DatabaseDesign

This page contains notes about database design. For the moment the page is a stub.

Web programming with PHP

This section contains notes I took while I was coding Little Go for the Web.

General Database access principles:

Only use prepared statements to prevent SQL injection attacks.
Whenever reading data from the database that may have been supplied by a user, that data is immediately put through htmlspecialchars() to prevent XSS attacks.

The following notes target MariaDB:

All ID columns are numeric and have type bigint to prevent overflows.
All ID columns use AUTO_INCREMENT so that the code does not have to deal with generating new IDs.
The session key is defined using 128 characters length to guarantee sufficient space to store the session ID generated by the PHP function session_id().

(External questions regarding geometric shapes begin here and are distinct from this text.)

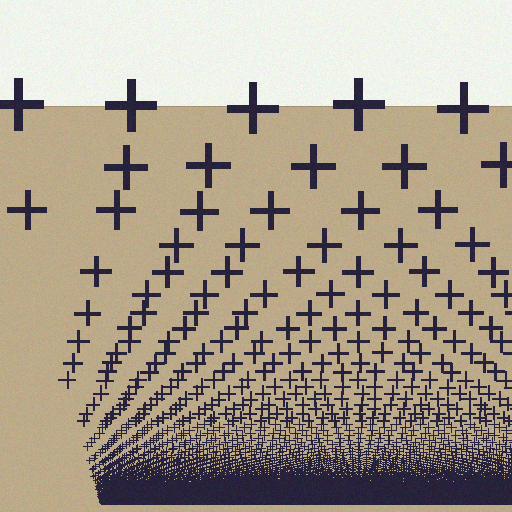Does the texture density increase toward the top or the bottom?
Density increases toward the bottom.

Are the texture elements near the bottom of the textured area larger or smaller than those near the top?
Smaller. The gradient is inverted — elements near the bottom are smaller and denser.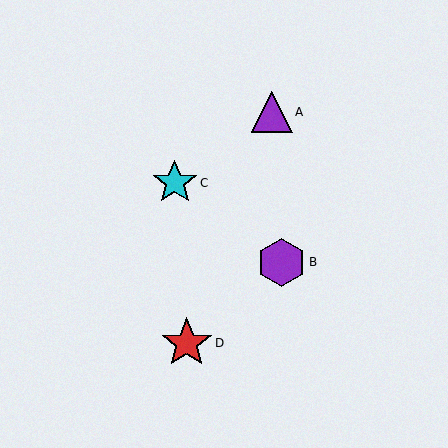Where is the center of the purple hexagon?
The center of the purple hexagon is at (282, 262).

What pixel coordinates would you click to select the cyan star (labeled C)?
Click at (175, 183) to select the cyan star C.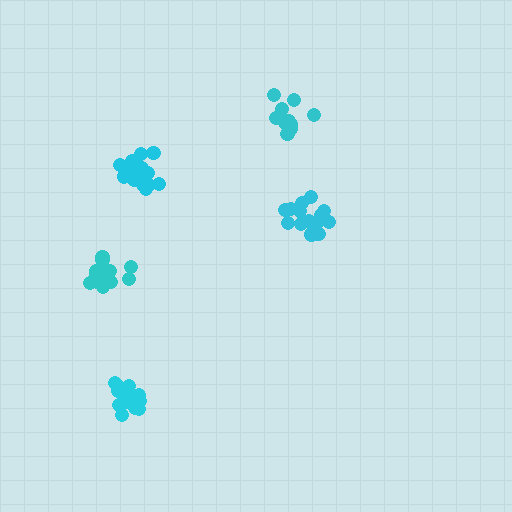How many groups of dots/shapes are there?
There are 5 groups.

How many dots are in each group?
Group 1: 14 dots, Group 2: 14 dots, Group 3: 16 dots, Group 4: 15 dots, Group 5: 17 dots (76 total).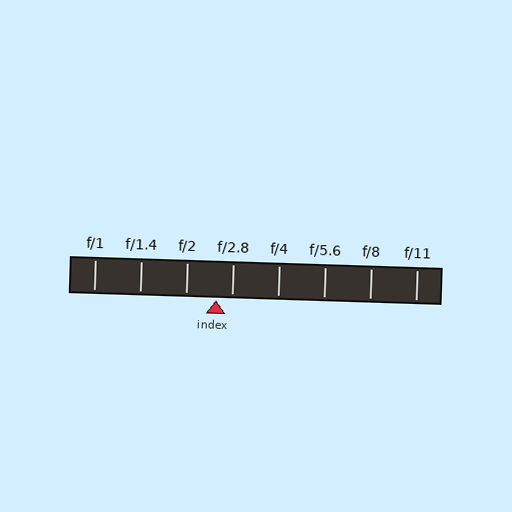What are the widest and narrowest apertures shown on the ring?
The widest aperture shown is f/1 and the narrowest is f/11.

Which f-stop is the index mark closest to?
The index mark is closest to f/2.8.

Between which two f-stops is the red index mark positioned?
The index mark is between f/2 and f/2.8.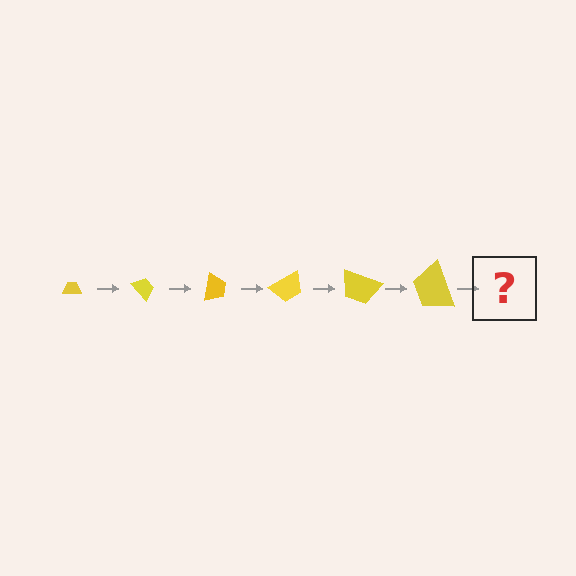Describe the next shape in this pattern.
It should be a trapezoid, larger than the previous one and rotated 300 degrees clockwise from the start.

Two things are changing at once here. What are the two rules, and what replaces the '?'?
The two rules are that the trapezoid grows larger each step and it rotates 50 degrees clockwise each step. The '?' should be a trapezoid, larger than the previous one and rotated 300 degrees clockwise from the start.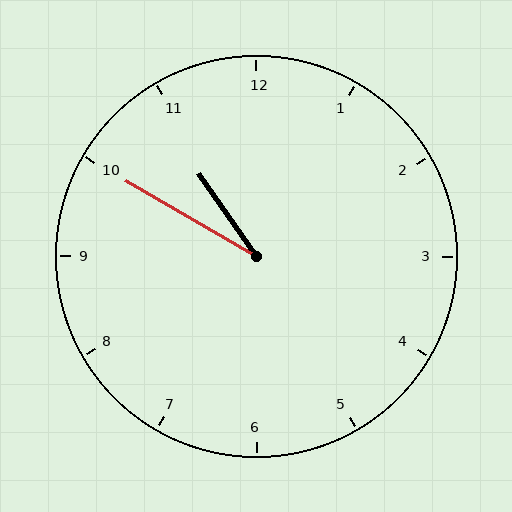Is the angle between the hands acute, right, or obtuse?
It is acute.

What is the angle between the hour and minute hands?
Approximately 25 degrees.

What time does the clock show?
10:50.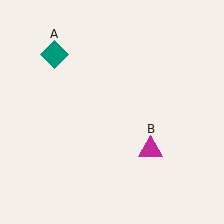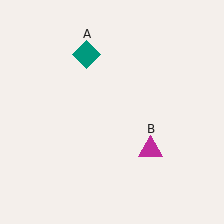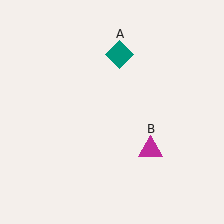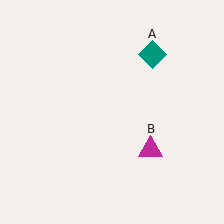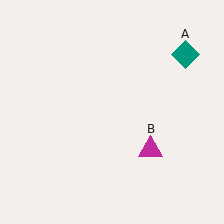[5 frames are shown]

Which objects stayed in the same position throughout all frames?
Magenta triangle (object B) remained stationary.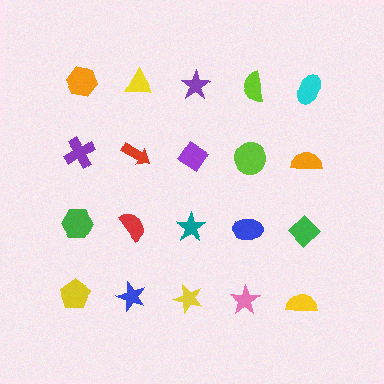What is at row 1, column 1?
An orange hexagon.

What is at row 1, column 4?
A lime semicircle.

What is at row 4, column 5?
A yellow semicircle.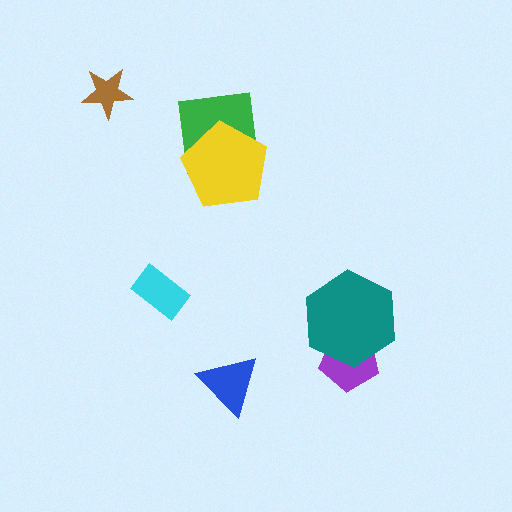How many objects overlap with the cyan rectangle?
0 objects overlap with the cyan rectangle.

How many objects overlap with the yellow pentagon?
1 object overlaps with the yellow pentagon.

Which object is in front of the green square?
The yellow pentagon is in front of the green square.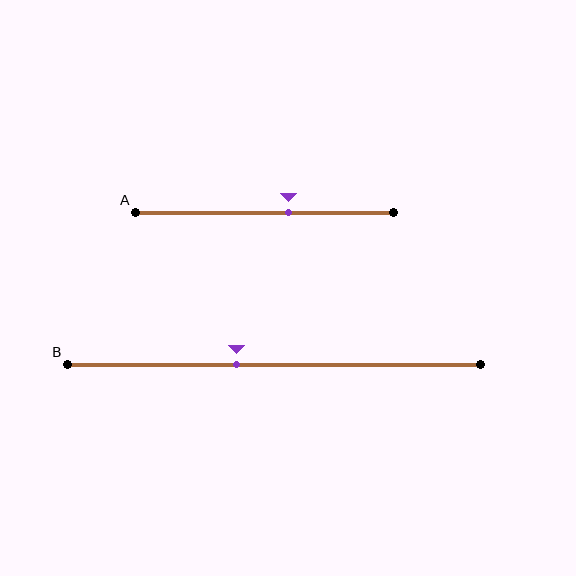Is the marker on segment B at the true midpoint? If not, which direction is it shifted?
No, the marker on segment B is shifted to the left by about 9% of the segment length.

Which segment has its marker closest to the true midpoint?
Segment B has its marker closest to the true midpoint.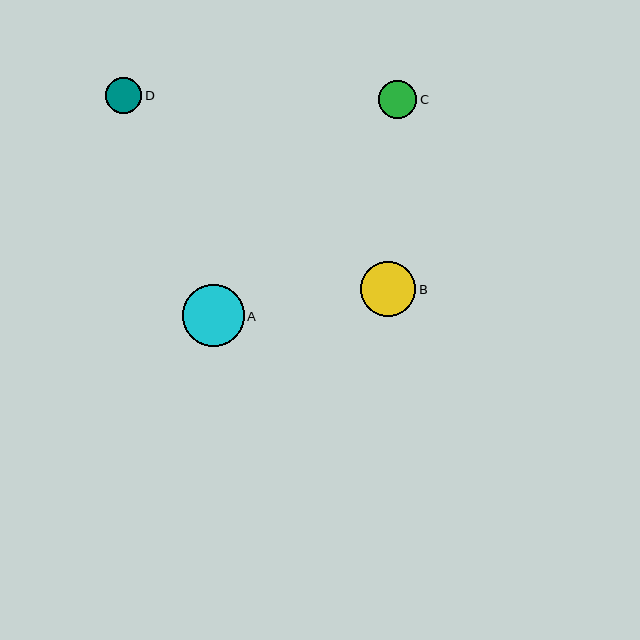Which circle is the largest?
Circle A is the largest with a size of approximately 62 pixels.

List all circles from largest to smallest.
From largest to smallest: A, B, C, D.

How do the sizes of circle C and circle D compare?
Circle C and circle D are approximately the same size.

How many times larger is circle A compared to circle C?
Circle A is approximately 1.6 times the size of circle C.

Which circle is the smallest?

The length of such a session ID is variable and depends on various configuration elements in php.ini, among them the hash algorithm. I didn't decide on length 128 because of any official documentation, but because of a user comment in the PHP docs for session_id(). Originally I had planned to use a UUID as the session key, in that case it would have been sufficient to use length 36 for the session key. Unfortunately PHP does not have a built-in function to generate UUIDs, and since I didn't want to use a separate PHP library just for generating UUIDs, I decided to fall back on session_id().
For time data I am using a numeric column to store the number of seconds since 1 January 1970. The data type should be bigint to get around the Y2038 problem. In the PHP code, however, I'm using the data type int because that is the data type returned by the time() function. The size of PHP's int is platform dependent.